Twenty-five years ago, then-Vice President Al Gore’s National Performance Review issued a report on the Clinton administration’s plans to “reinvent” the federal government. The document made Gore’s position very clear: Bureaucrats were not to blame for government’s woes:

The problem is not lazy or incompetent people: it is red tape and regulation so suffocating that they stifle every ounce of creativity. No one would offer a drowning man a drink of water. And yet, for more than a decade, we have added red tape to a system already strangling in it.

The federal government is filled with good people trapped in bad systems: budget systems, personnel systems, procurement systems, financial management systems, information systems. When we blame the people and impose more controls, we make the systems worse.
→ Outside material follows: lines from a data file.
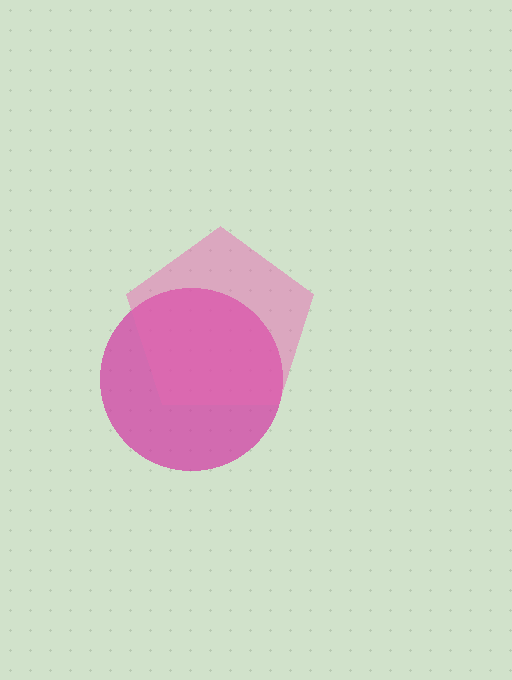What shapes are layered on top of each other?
The layered shapes are: a magenta circle, a pink pentagon.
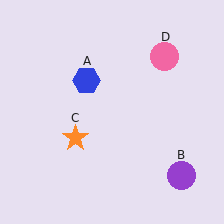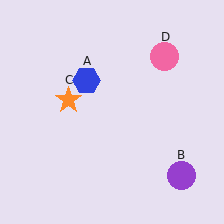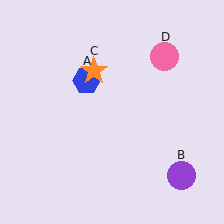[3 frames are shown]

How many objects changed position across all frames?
1 object changed position: orange star (object C).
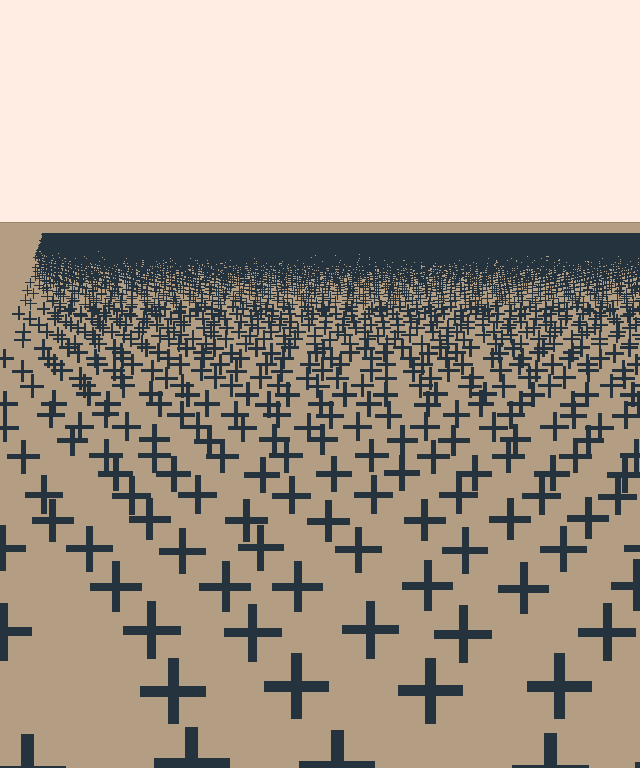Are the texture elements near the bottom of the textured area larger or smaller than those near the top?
Larger. Near the bottom, elements are closer to the viewer and appear at a bigger on-screen size.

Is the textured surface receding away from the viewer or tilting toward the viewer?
The surface is receding away from the viewer. Texture elements get smaller and denser toward the top.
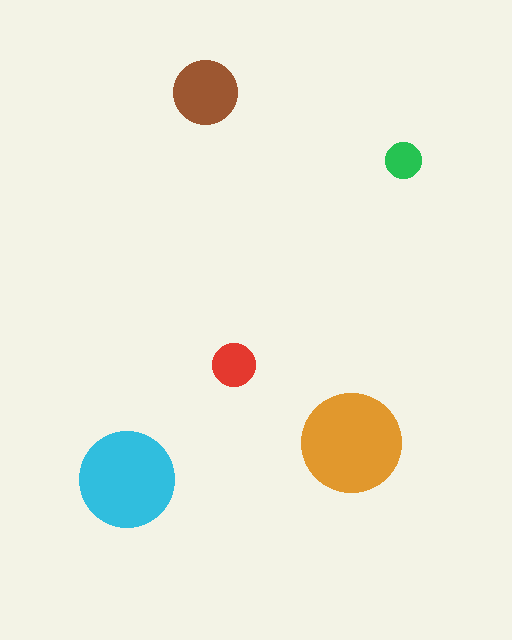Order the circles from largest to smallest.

I thought of those words while reading a transcript of an interview Kara Swisher of the Recode Decode podcast did with Matt Cutts, acting head of the U.S. Digital Service. Cutts, in discussing how USDS operates—it is, in essence, a group of short-term employees drafted from the private sector to parachute in to agencies to help them solve pressing problems—said the organization doesn’t typically encounter that much resistance from federal employees:

There are fantastic, dedicated, passionate civil servants who might not be able to get the right thing done because they just face a lot of different kinds of adversity. Coming in, hopefully with air cover, and being able to say, “Here is an independent view and here’s why this person who already was situated at an agency and had a great idea should be empowered to make sure that that idea moves forward.”
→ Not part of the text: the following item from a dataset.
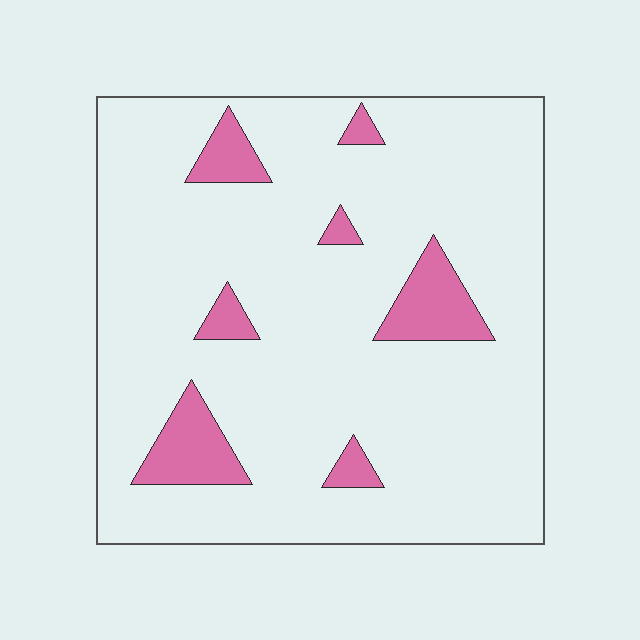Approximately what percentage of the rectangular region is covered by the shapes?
Approximately 10%.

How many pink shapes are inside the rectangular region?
7.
Yes, it’s true that it is sometimes hard to get things done in government, but that’s not because there aren’t great people. It’s often just maybe something has been tried before and it didn’t quite work.

I joke that one of the roles of the U.S. Digital Service is to absorb risk. It’s to take things that look risky, and then by implementing them show them how this isn’t that risky. It’s been done in industry for years and years and years.

More than a year into the Trump administration, its appointees are beginning to learn that for all the talk of the “deep state,” career federal employees aren’t the problem. That’s why Secretary of State Mike Pompeo pledged to improve morale among the department’s employees, saying he would  “work every day to provide dedicated leadership and convey my faith in their work.”  And it’s why acting Environmental Protection Agency Administrator Andrew Wheeler recently told employees he would trumpet the fact that they are “some of the most dedicated of all the federal career employees in the federal government.”

The question is, will these and other officials commit themselves to fixing the systems issues that lead to paralyzing risk aversion and low morale? And will they encourage employees to step up and take risks—and not just the people who are coming in from industry for short stints in government? That would take the kind of sustained commitment to improving federal operations that frankly has been absent in the country’s political leadership for at least the last 25 years.